A word of caution though. They will eventually ruin your day by migrating to other feeders. So feed them out for a day or two, and then trash the culture.

I hope that helps you.


----------



## IN2DEEP (Aug 7, 2007)

*.*

I thank you for the info. I will be ordering some non-living supplies from you soon. Can ff and spring cultures make it to Daytona (area), Florida? They do look like slow moving whie boogers, 2 funny. I was kinda pist about the culture, all I had to do was hold it in the tank and pick up a piece of paper towel or moss and it looked like it was snowing for a few minutes. Stupid mites! I searched "mites" on this site and read a full page of posts and didn't find what I was looking for, thanks again!

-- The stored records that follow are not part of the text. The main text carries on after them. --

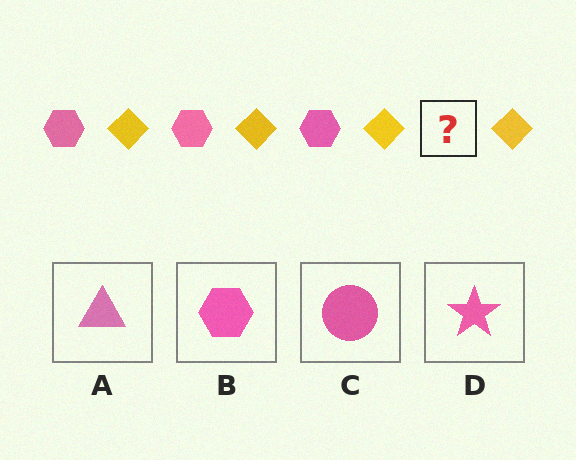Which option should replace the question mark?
Option B.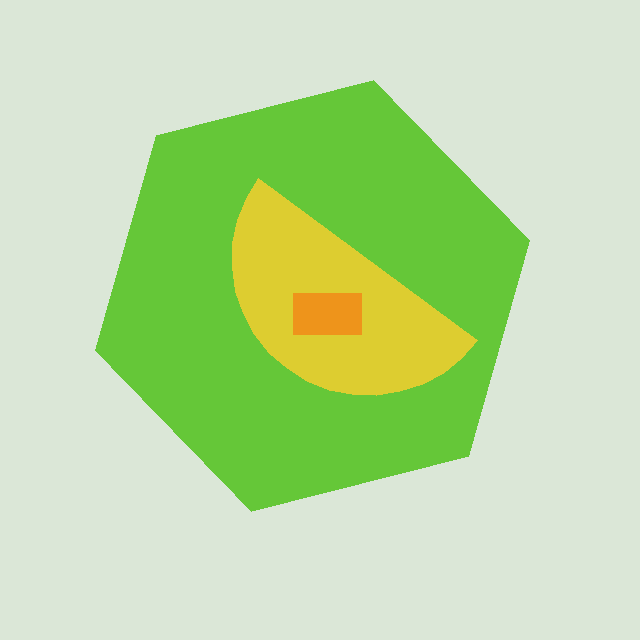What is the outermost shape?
The lime hexagon.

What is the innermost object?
The orange rectangle.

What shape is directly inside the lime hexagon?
The yellow semicircle.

Do you know of an pics of a landfill that PDF's have infiltrated? I would like to use as reference for new viv.


----------



## KeroKero (Jun 13, 2004)

I've turned to keeping my springtails on mite paper along with my FFs. Mite infested cultures are kept seperate from infested cultures. Keeps new mites out, and old mites in :twisted: I've got a couple cultures with brown mites in them along with springtails... the cycle varies on how many of what are in those cultures, but its interesting to have them. I plant to toss the mited cultures in frog tanks for really good microfauna. Mites, yum.


----------